Gleichzeitig führt die Debatte auch weiter. Es hat sich eine Tür geöffnet. #MeToo wird im Vergleich zum ebenfalls notwendigen #Aufschrei von 2013 international diskutiert, was den Druck sinnvollerweise verstärkt. Auch ist diesmal das politische System nicht der Ausgangspunkt, sondern ein Teil von vielen. Es ist zudem schwer vorstellbar, dass der Bundespräsident noch einmal von einem „Tugendfuror“ sprechen würde, wie es Joachim Gauck in der #Aufschrei-Debatte getan hatte.

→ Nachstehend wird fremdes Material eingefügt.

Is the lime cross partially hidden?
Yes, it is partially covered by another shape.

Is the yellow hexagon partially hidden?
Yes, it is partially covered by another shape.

Manche meinen zwar auch jetzt wieder, eine Hysterie zu erkennen, wo es doch immer noch um die Schilderungen von Betroffenen geht. Das ist Irrsinn und drängt die Opfer in die Position, sich rechtfertigen zu müssen. Doch die Debatte ist insgesamt von größerer Kraft getragen, sie lässt sich nicht mehr so schnell ersticken. Respekt und Empathie sind gestiegen, wenn Opfer von Übergriffen erzählen.

Frauen weisen zu Recht darauf hin, dass den Opfern von Vergewaltigungen nicht geholfen ist, wenn gewalttätige Übergriffe und zotige Sprüche in einem Atemzug als sexuelle Belästigungen genannt werden. Dennoch besteht eine Verbindung, weil der alltägliche Sexismus Nährboden für Übergriffe sein kann. Manche Täter fangen mit sexistischen Sprüchen an zu testen, wie weit sie gehen können, bis sie zurückgewiesen werden.

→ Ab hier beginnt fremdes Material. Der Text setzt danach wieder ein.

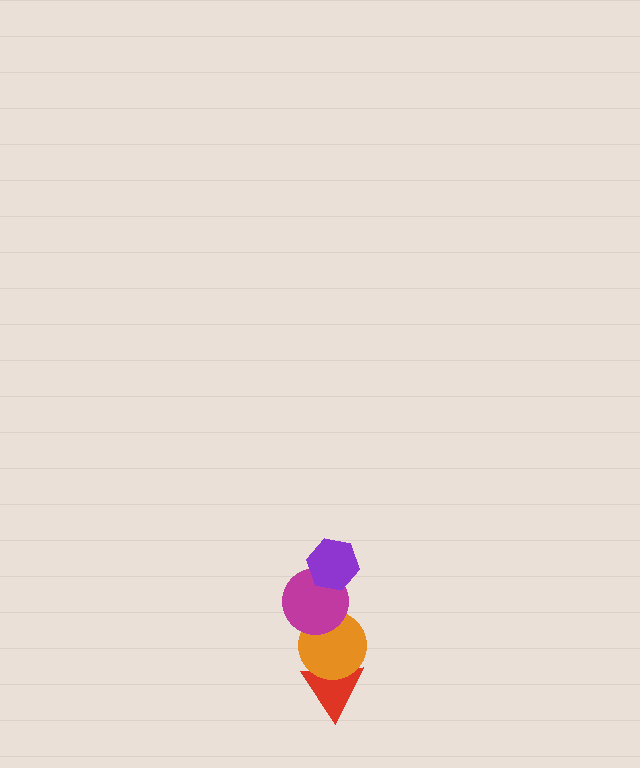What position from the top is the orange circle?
The orange circle is 3rd from the top.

Es besteht dennoch Anlass zur Hoffnung, dass #MeToo und die aktuelle Debatte nicht nur einige Politiker zum Rücktritt zwingt, sondern dauerhaft etwas verändern kann. Dazu muss die Aufmerksamkeit auf die Ursachen gelenkt werden, darauf, dass sexuelle Übergriffe primitivstes Ausnutzen einer Machtposition sind. Je transparenter und respektvoller zum Beispiel der Umgang in Firmen, Institutionen und anderen Gruppen, desto weniger Räume bieten sich hier für Täter.